Desde a implementação do modelo pelo governo estadual, uma série de episódios graves rompeu o silêncio dos muros escolares. Abaixo, detalho os principais eixos de denúncias que mobilizam o Ministério Público e o Supremo Tribunal Federal (STF).
1. Violência física e “Pedagogia do Medo”
O uso de técnicas de contenção militar contra adolescentes é uma das denúncias mais recorrentes.
- Ameaça com arma de fogo: Em março de 2026, no Colégio Estadual Cívico-Militar Jardim Maracanã, em Toledo, um monitor militar aposentado sacou uma arma e a apontou para o rosto de uma funcionária de 65 anos na frente dos alunos, proferindo insultos misóginos.
- Agressões e “Mata-leão”: Relatos de monitores aplicando golpes físicos em estudantes de 12 e 13 anos para “conter indisciplina” foram registrados em cidades como Curitiba e Ponta Grossa.
- Exposição a armamentos: Em unidades da capital, estudantes foram expostos a exibições de armas de alto calibre dentro do ambiente escolar como parte de “atividades de civismo”, gerando repúdio de entidades de direitos humanos.
2. Casos de assédio e crimes sexuais
A convivência entre militares da reserva e estudantes adolescentes gerou situações críticas:
- Investigação da BBC (2026): Uma reportagem de grande repercussão expôs uma rede de denúncias de assédio sexual contra alunas praticado por PMs no Paraná.

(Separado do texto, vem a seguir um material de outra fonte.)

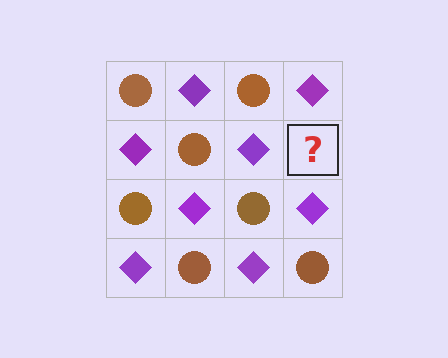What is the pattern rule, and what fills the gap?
The rule is that it alternates brown circle and purple diamond in a checkerboard pattern. The gap should be filled with a brown circle.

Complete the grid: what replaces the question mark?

Em Cornélio Procópio, o desligamento de um monitor só ocorreu após decisão judicial, evidenciando falhas na fiscalização interna da Secretaria de Educação (SEED).
- Abusos em São José dos Pinhais: Em agosto de 2024, um monitor foi encaminhado à delegacia após ser acusado de abuso sexual por duas alunas de 12 anos.
3. Restrições estéticas e “Prisão Escolar”
Estudantes relatam um ambiente de vigilância constante sobre seus corpos:
- Cortes de cabelo e acessórios: Alunos denunciam humilhações públicas por usarem brincos, piercings ou cortes de cabelo fora do padrão “meia cabeleira”. Em um caso, um monitor quebrou o colar de uma aluna à força sob o argumento de que o objeto era uma “arma branca”.
- Doutrinação e Cantos de Ódio: Vídeos mostraram alunos sendo obrigados a entoar cantos com apologia à violência e ao ódio, o que gerou ações por dano moral coletivo.
4. Gestão e Gastos Públicos
- O “Fiasco” dos Uniformes: Em 2024, uma denúncia na Assembleia Legislativa (ALEP) revelou que mais de 90 mil uniformes foram entregues com tamanhos errados, gerando um prejuízo milionário aos cofres públicos.
- Salários Desiguais: O modelo é criticado pela disparidade salarial: enquanto um professor tem piso de aproximadamente R$ 4.920, os monitores militares recebem cerca de R$ 5.500, mesmo sem formação pedagógica.
Resumo das Irregularidades (2024-2026)
| Tipo de Ocorrência | Localidade Comum | Impacto |
| Agressão com arma | Toledo / Curitiba | Pânico entre servidores e alunos |
| Assédio Sexual | Cornélio Procópio / S.J. dos Pinhais | Processos criminais e traumas severos |
| Abuso de Autoridade | Todo o estado | Clima de “prisão” e perseguição estética |
| Apologia à Violência | Curitiba / Região Metropolitana | Ações judiciais por dano moral coletivo |
O modelo agora enfrenta o julgamento do STF, onde o ministro Gilmar Mendes relata ações que questionam a constitucionalidade da presença militar na educação básica.